| >Is there training for getting out of mistrim at low altitude without the benefit of electric trim? No. >Is there training even for MCAS upset as distinguished from runaway trim? No. Remember, MCAS was dropped from the manual, and not included in the end training pilot's would be exposed to prior to being handed a MAX. It was nowhere in that presentation. That was covered in the 60 minutes expose. https://youtu.be/QytfYyHmxtc >Exactly how was it demonstrated that MCAS upset looks like runaway trim? It wasn't. Take a look at the ET302 preliminary crash report.

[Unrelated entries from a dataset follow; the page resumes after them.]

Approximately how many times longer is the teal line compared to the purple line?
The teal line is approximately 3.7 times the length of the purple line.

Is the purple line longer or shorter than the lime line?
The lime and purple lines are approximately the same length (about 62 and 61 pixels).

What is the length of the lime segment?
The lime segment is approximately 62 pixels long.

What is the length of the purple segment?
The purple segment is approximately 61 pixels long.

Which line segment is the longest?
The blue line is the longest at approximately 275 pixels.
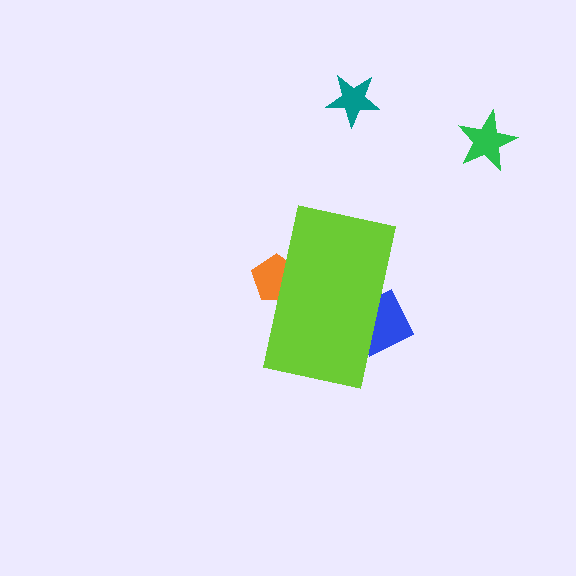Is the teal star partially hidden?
No, the teal star is fully visible.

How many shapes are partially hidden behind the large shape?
2 shapes are partially hidden.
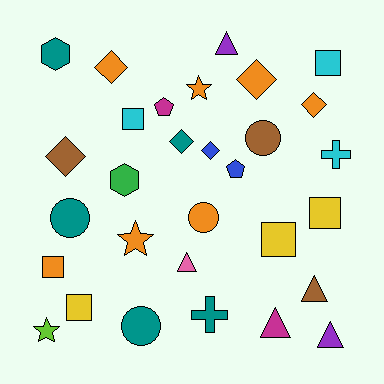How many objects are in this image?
There are 30 objects.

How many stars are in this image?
There are 3 stars.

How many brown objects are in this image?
There are 3 brown objects.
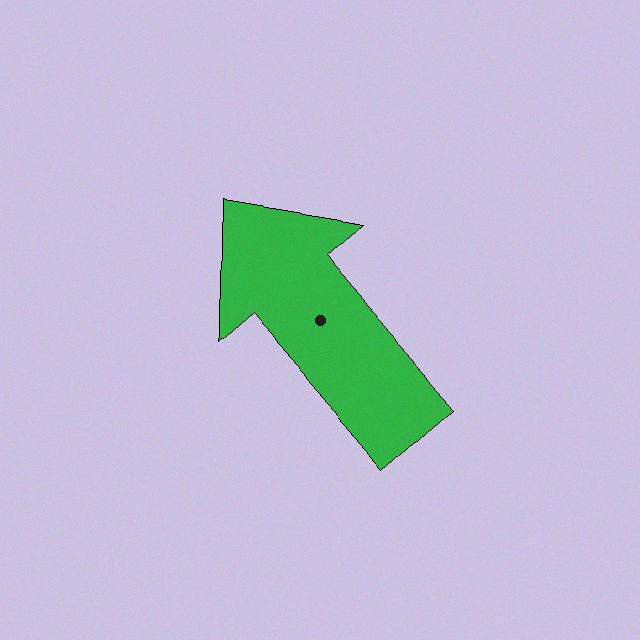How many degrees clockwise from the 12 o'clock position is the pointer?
Approximately 320 degrees.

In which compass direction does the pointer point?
Northwest.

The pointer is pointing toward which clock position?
Roughly 11 o'clock.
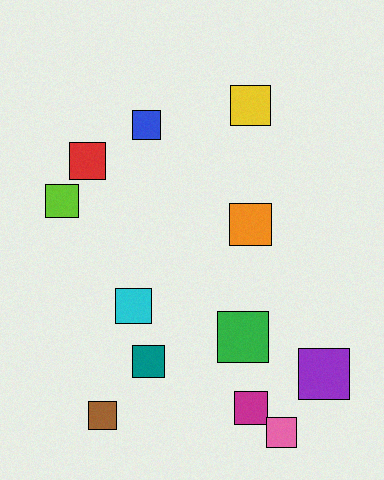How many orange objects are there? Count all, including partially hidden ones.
There is 1 orange object.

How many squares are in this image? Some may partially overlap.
There are 12 squares.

You'll see attached to it the documentation pages from Boeing even remotely related to MCAS. In fact... https://flightsafety.org/wp-content/uploads/2019/04/Prelimin... Check Page 30 for the memory item as written. The AD from Lion Air is in there too I think. Note the condition description explicitly mentions a condition where uncommanded trim is running continuously. Before the AD issued after the Lion Air crash, no one even knew MCAS was a thing. |
The trim system repeatedly coming on and driving the nose down is runaway trim. The pilot already knows he's in trouble because the trim is running, and he's looking at the checklist on how to stop it. And there is the information on how to stop it. Getting hung up on the definition of "continuous" while the plane augers in is something a computer would do, not a human pilot.
Which is why airliners still have human pilots, not computers, in command.